Proyek IPAL Dilanjutkan, Mizuar: Sikap Mapesa Belum Berubah

BANDA ACEH | ACEH INFO – Pemerintah melalui Kementerian Pekerjaan Umum dan Permukiman Rakyat (PUPR) akan melanjutkan proyek Intalasi Pengolahan Air Limbah (IPAL) di kawasan situs Gampong Jawa, Banda Aceh.
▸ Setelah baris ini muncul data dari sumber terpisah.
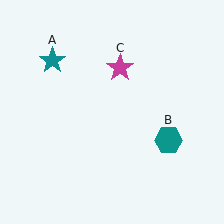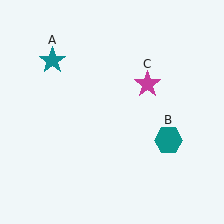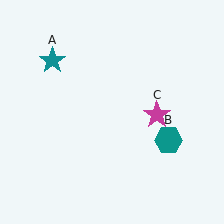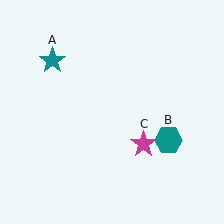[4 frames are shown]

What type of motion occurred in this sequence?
The magenta star (object C) rotated clockwise around the center of the scene.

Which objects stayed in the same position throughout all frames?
Teal star (object A) and teal hexagon (object B) remained stationary.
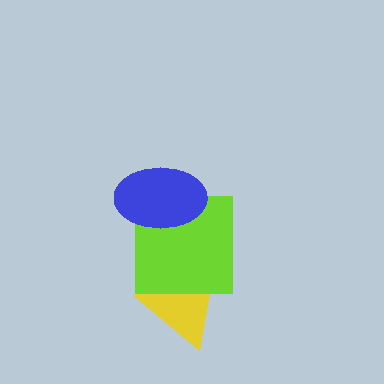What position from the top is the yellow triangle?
The yellow triangle is 3rd from the top.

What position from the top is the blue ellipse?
The blue ellipse is 1st from the top.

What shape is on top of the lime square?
The blue ellipse is on top of the lime square.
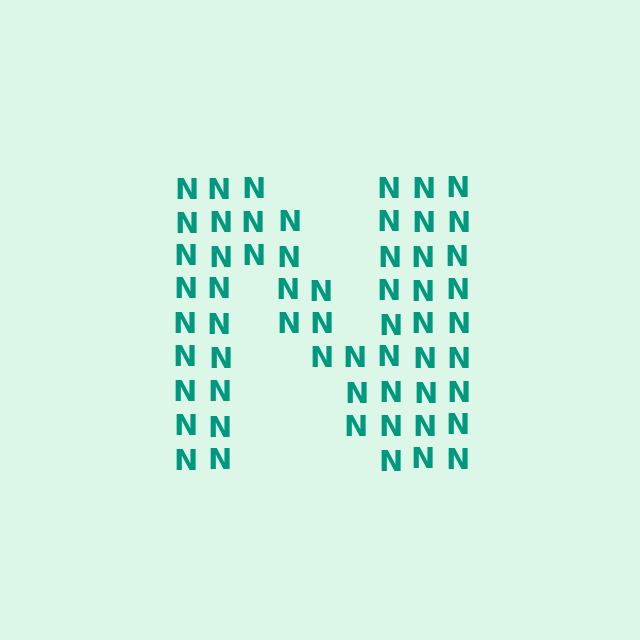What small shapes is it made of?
It is made of small letter N's.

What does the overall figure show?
The overall figure shows the letter N.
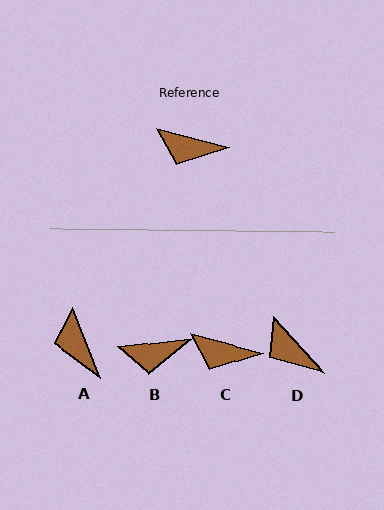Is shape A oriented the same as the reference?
No, it is off by about 54 degrees.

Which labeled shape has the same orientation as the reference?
C.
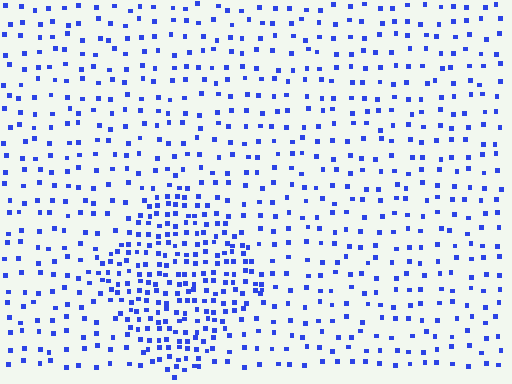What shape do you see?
I see a diamond.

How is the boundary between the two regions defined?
The boundary is defined by a change in element density (approximately 2.4x ratio). All elements are the same color, size, and shape.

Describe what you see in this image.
The image contains small blue elements arranged at two different densities. A diamond-shaped region is visible where the elements are more densely packed than the surrounding area.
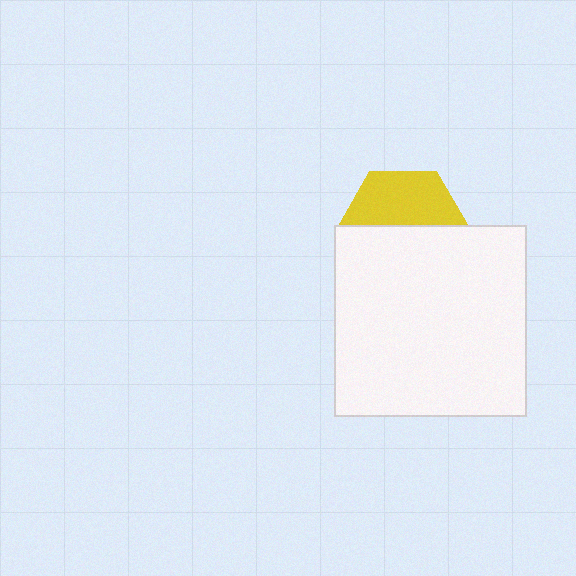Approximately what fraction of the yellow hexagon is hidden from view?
Roughly 54% of the yellow hexagon is hidden behind the white square.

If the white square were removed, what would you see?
You would see the complete yellow hexagon.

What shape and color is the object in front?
The object in front is a white square.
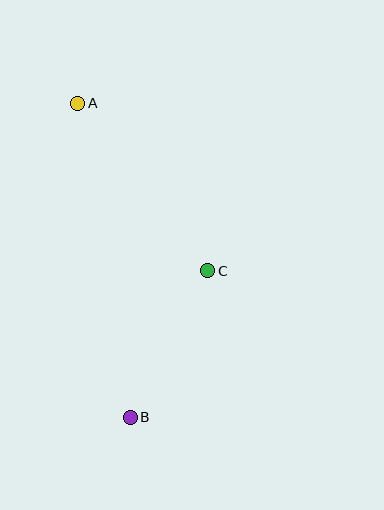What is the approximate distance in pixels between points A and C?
The distance between A and C is approximately 212 pixels.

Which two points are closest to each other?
Points B and C are closest to each other.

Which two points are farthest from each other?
Points A and B are farthest from each other.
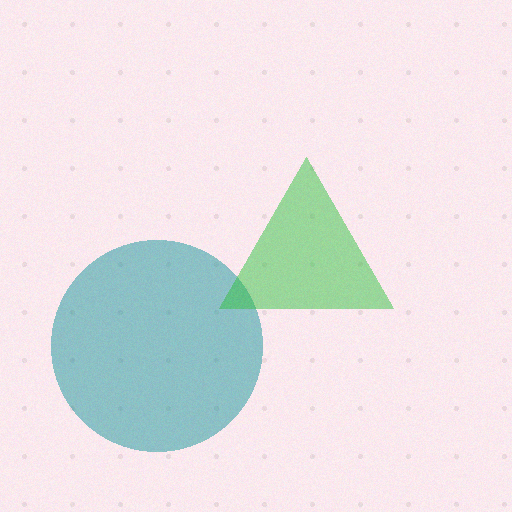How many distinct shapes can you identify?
There are 2 distinct shapes: a teal circle, a green triangle.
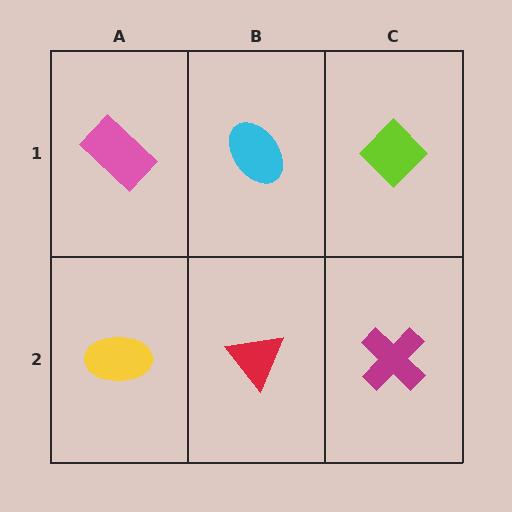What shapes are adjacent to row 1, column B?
A red triangle (row 2, column B), a pink rectangle (row 1, column A), a lime diamond (row 1, column C).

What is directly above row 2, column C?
A lime diamond.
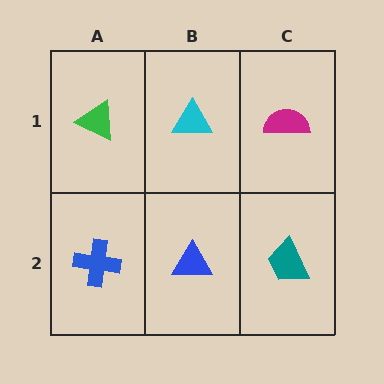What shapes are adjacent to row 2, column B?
A cyan triangle (row 1, column B), a blue cross (row 2, column A), a teal trapezoid (row 2, column C).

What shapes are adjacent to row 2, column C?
A magenta semicircle (row 1, column C), a blue triangle (row 2, column B).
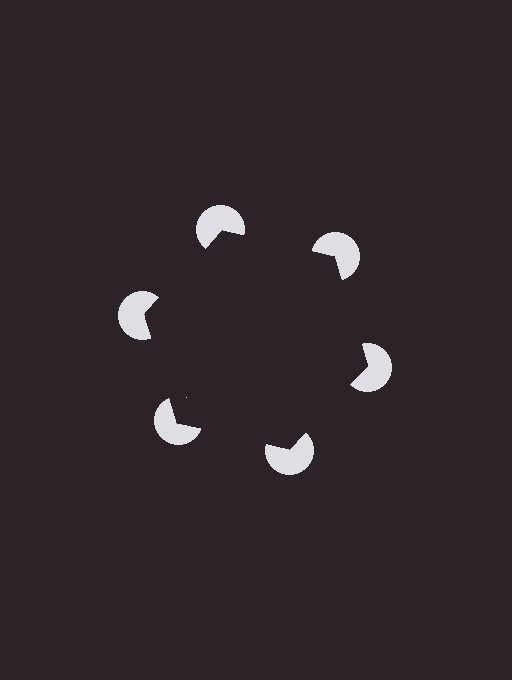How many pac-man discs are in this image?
There are 6 — one at each vertex of the illusory hexagon.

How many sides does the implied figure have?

Proyek yang diduga bersumber dana utang dari Asian Development Bank (ADB) tersebut sebelumnya sempat dihentikan lantaran menuai protes masyarakat.

Polemik kian tajam ketika para pekerja proyek menemukan beberapa pasang batu nisan di salah satu kolam galian untuk IPAL. Nisan-nisan yang diduga milik tokoh di era Kesultanan Aceh Darussalam ini, kian memperkuat dugaan dan teori-teori yang pernah dikemukakan oleh sejarawan soal peranan penting kawasan muara Krueng Aceh. Kawasan ini juga menjadi simpul yang hilang tentang jejak Kesultanan Aceh pascaperang menghadapi Belanda, Jepang, hingga bencana tsunami.

Ketua Masyarakat Peduli Sejarah Aceh (Mapesa), Mizuar Mahdi kepada acehinfo mengatakan, elemen sipil yang fokus pada penyelamatan sejarah Aceh ini masih mempertahankan saran dan pendapat mereka seperti yang pernah disampaikan pada tahun 2019 lalu. “Sikap Mapesa tidak berubah jika berbicara tentang Gampong Pande dan kawasan sekitar muara Krueng Aceh. Sikap ini juga sudah pernah kita sampaikan kepada pemerintah,” kata Mizuar, Sabtu, 5 Februari 2022 malam.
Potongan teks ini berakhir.